En dépit de sa jeunesse, ce dernier est un vieux briscard de la vie politique. Il fut Premier ministre de 1993 à 1994, du temps de l’éphémère alliance des « forces du changement » avec le président Mahamane Ousmane, qu’il quittera avec fracas, fragilisant l’attelage majoritaire. Natif de Illela, dans la région de Tahoua, à 550 km au nord-est de Niamey, Issoufou, deux épouses également, devient alors président de l’Assemblée nationale à l’issue d’élections législatives anticipées qu’organisera et perdra le chef de l’État. Véritable poil à gratter de la classe politique, leader du PNDS-Tarraya, considéré comme un vivier intellectuel, l’ancien directeur des mines s’invitera, à la surprise générale, au second tour de la présidentielle de 1999, avant de s’incliner face à Tandja, vainqueur avec près de 60 % des suffrages exprimés.

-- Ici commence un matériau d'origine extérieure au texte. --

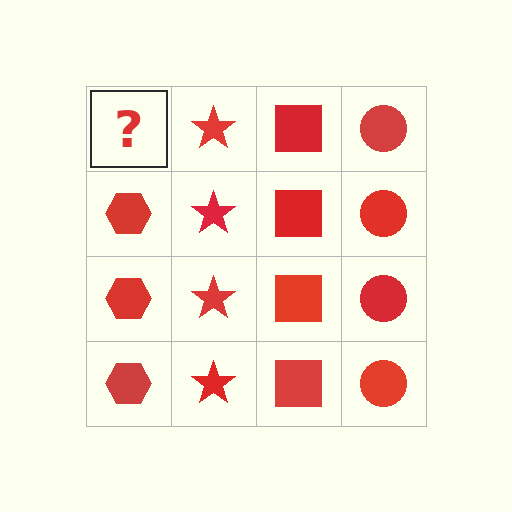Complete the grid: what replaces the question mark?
The question mark should be replaced with a red hexagon.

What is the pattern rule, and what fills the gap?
The rule is that each column has a consistent shape. The gap should be filled with a red hexagon.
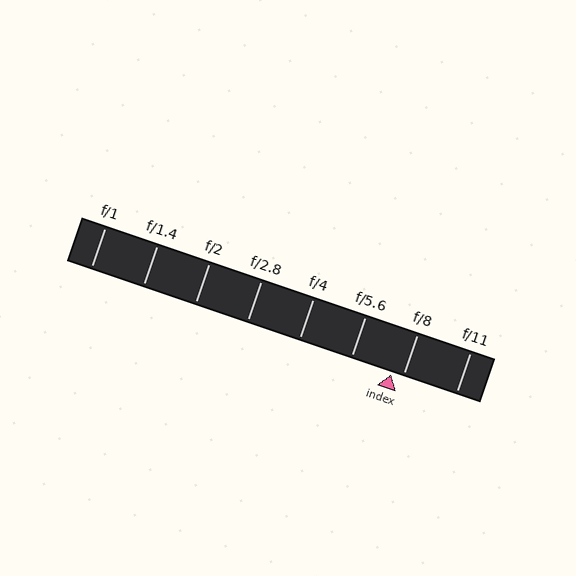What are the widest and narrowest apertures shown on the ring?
The widest aperture shown is f/1 and the narrowest is f/11.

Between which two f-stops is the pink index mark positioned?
The index mark is between f/5.6 and f/8.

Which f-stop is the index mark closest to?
The index mark is closest to f/8.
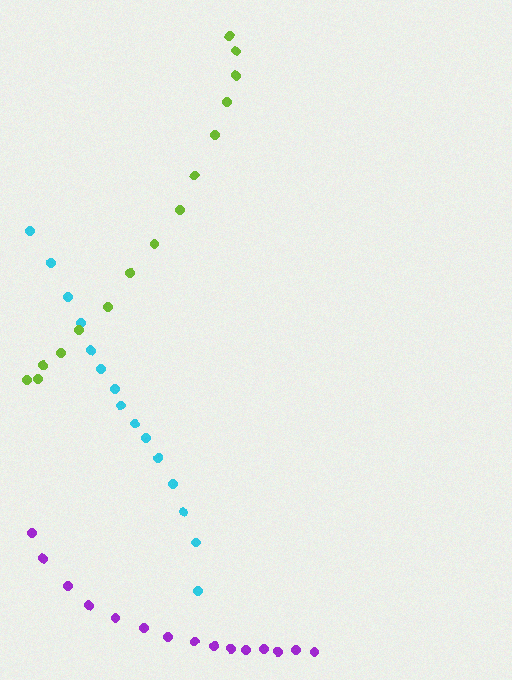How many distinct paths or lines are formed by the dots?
There are 3 distinct paths.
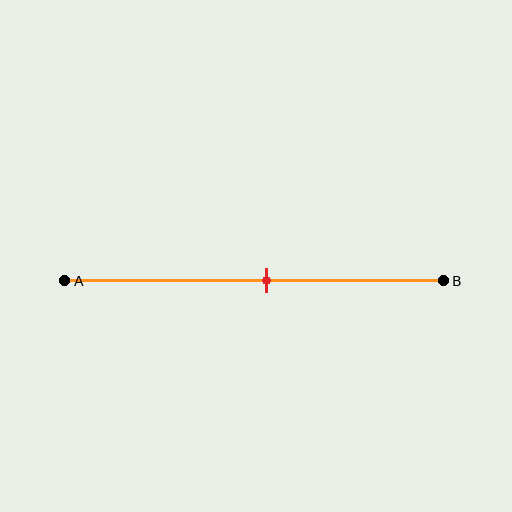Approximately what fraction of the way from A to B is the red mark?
The red mark is approximately 55% of the way from A to B.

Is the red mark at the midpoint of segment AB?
No, the mark is at about 55% from A, not at the 50% midpoint.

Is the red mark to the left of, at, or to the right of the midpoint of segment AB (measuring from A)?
The red mark is to the right of the midpoint of segment AB.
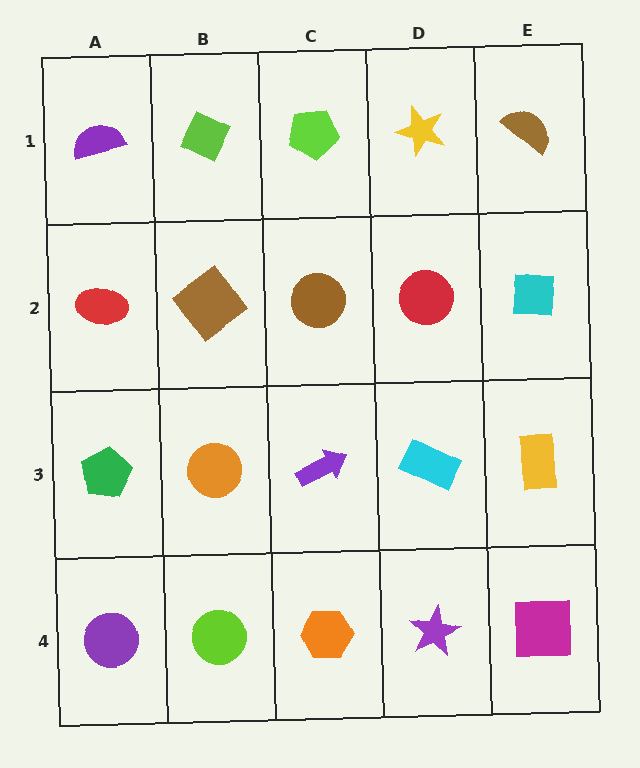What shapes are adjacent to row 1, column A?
A red ellipse (row 2, column A), a lime diamond (row 1, column B).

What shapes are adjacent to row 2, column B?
A lime diamond (row 1, column B), an orange circle (row 3, column B), a red ellipse (row 2, column A), a brown circle (row 2, column C).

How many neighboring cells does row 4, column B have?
3.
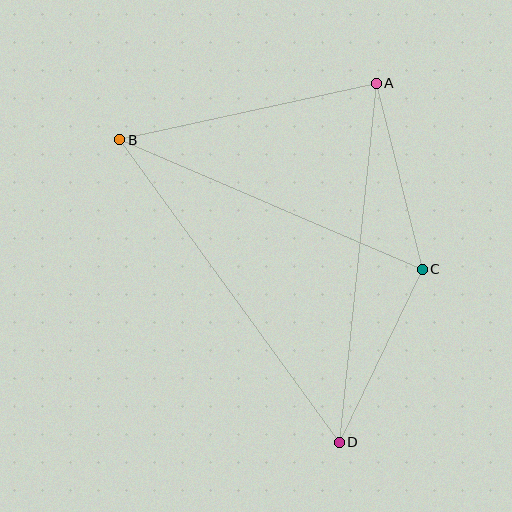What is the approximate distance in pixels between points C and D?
The distance between C and D is approximately 192 pixels.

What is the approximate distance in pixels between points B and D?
The distance between B and D is approximately 374 pixels.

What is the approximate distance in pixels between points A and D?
The distance between A and D is approximately 361 pixels.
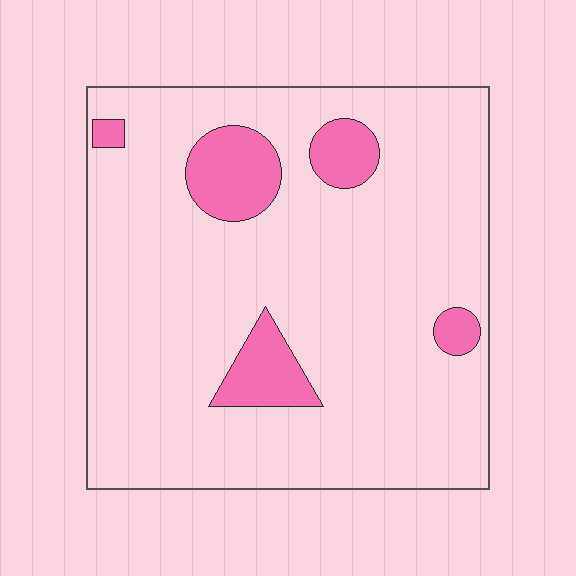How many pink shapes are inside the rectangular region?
5.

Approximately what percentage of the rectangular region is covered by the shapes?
Approximately 10%.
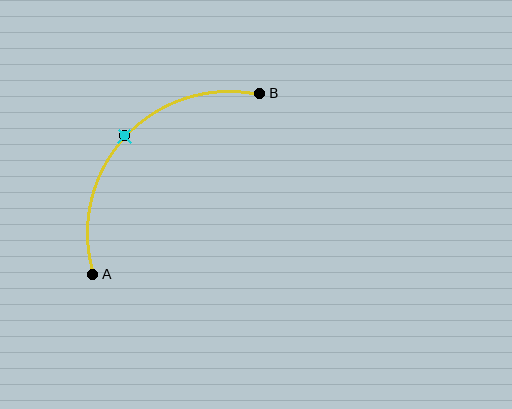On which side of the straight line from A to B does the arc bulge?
The arc bulges above and to the left of the straight line connecting A and B.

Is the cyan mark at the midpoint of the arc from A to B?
Yes. The cyan mark lies on the arc at equal arc-length from both A and B — it is the arc midpoint.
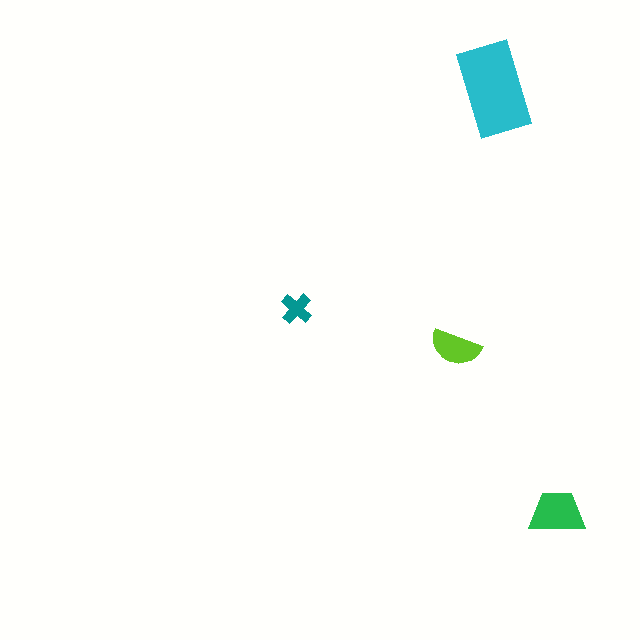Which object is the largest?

Bon perdant, Issoufou, dont le parti est membre de l’Internationale socialiste, admettra très sportivement sa défaite, fait suffisamment rare sur le continent pour être mentionné.
Même si une compétition électorale est tout sauf une science exacte, l’issue du prochain duel entre les deux hommes paraît jouée d’avance. En effet, à moins d’un retournement spectaculaire de l’opinion, le président Mamadou Tandja est assuré de conserver son fauteuil. Et pour cause : les quatre candidats malheureux du premier tour ont appelé leurs partisans à voter pour le sortant. Ainsi de Mahamane Ousmane, actuel président de l’Assemblée nationale et leader de la Convention démocratique et sociale (CDS-Rahama), arrivé troisième avec 17,43 % des voix et qui confirme, une fois de plus, sa position de « faiseur de rois ». L’ancien chef de l’État, qui avait semblé hésiter entre les deux finalistes, a donc pris le parti de la continuité. Il reste aux côtés de Tandja, qu’il avait déjà contribué à faire élire en 1999 contre promesse du perchoir à la Chambre des députés.

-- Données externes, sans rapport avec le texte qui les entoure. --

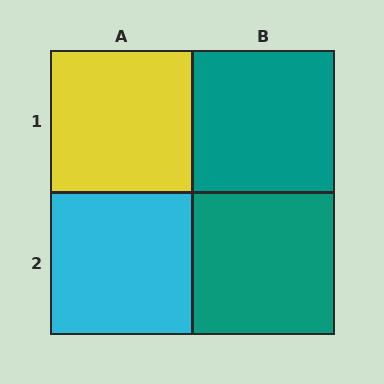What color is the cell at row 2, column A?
Cyan.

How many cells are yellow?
1 cell is yellow.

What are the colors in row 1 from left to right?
Yellow, teal.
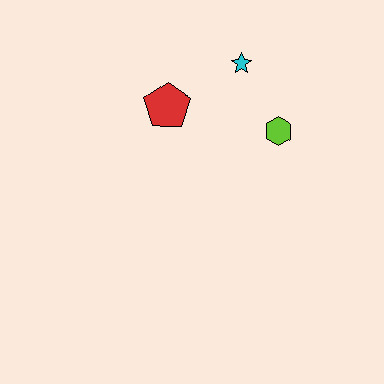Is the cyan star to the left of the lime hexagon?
Yes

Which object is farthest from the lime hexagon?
The red pentagon is farthest from the lime hexagon.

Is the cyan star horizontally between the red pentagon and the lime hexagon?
Yes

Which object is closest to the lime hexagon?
The cyan star is closest to the lime hexagon.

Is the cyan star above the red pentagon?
Yes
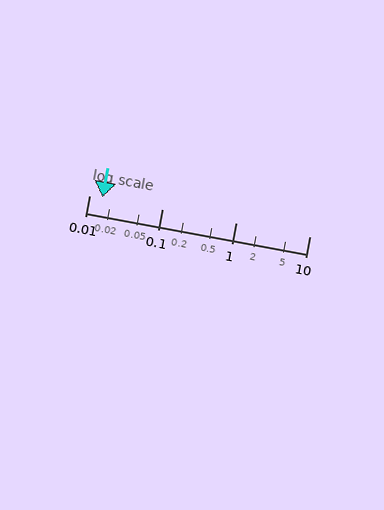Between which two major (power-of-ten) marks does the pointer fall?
The pointer is between 0.01 and 0.1.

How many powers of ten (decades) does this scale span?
The scale spans 3 decades, from 0.01 to 10.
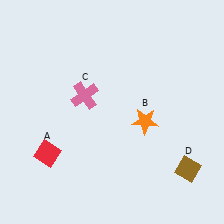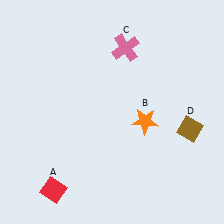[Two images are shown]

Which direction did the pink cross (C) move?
The pink cross (C) moved up and to the right.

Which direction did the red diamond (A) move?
The red diamond (A) moved down.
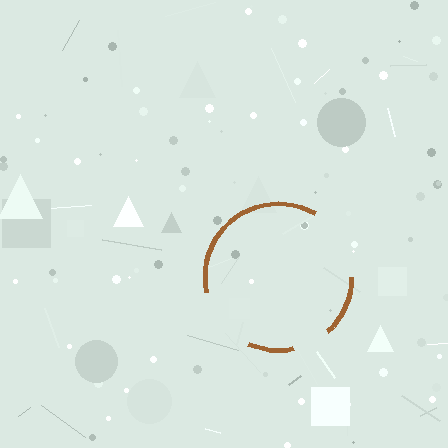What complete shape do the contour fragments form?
The contour fragments form a circle.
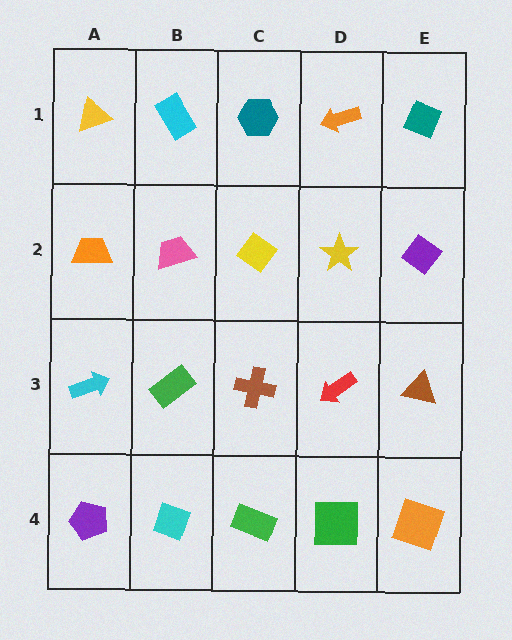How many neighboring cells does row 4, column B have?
3.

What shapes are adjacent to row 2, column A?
A yellow triangle (row 1, column A), a cyan arrow (row 3, column A), a pink trapezoid (row 2, column B).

Avec des scores plus maigres, Amadou Cheiffou (6,35 %), Adamou Moumouni Djermakoye (6,07 %) et Hamid Algabid (4,89 %) ont, eux aussi, fait le même pari, annihilant les derniers espoirs de Mahamadou Issoufou de devenir le huitième président d’un pays plus grand que le Sénégal, le Burkina, la Guinée, le Ghana, la Côte d’Ivoire, le Bénin et le Togo réunis. « C’est une bien triste nouvelle pour notre pays de voir tant d’hommes politiques se renier et jouer des coudes pour se frayer une place autour du râtelier. […] Nous faisons le constat amer que, pour certains acteurs politiques, les suffrages du peuple sont une vulgaire marchandise qu’ils vendent sans scrupules au plus offrant », déplore le PNDS-Tarraya. Les amis de Issoufou affirment avoir passé des « protocoles d’accords électoraux », à la veille du premier tour, avec Ousmane, Cheiffou, Djermakoye et Algabid. « Faux », rétorquent ces derniers, les yeux rivés sur les législatives, prévues également le 4 décembre. Il y avait, jusque-là, 83 députés sur les bancs de l’Assemblée nationale. Afin de tenir compte de « l’accroissement de la population nigérienne », ils seront, au terme de la prochaine consultation, 113.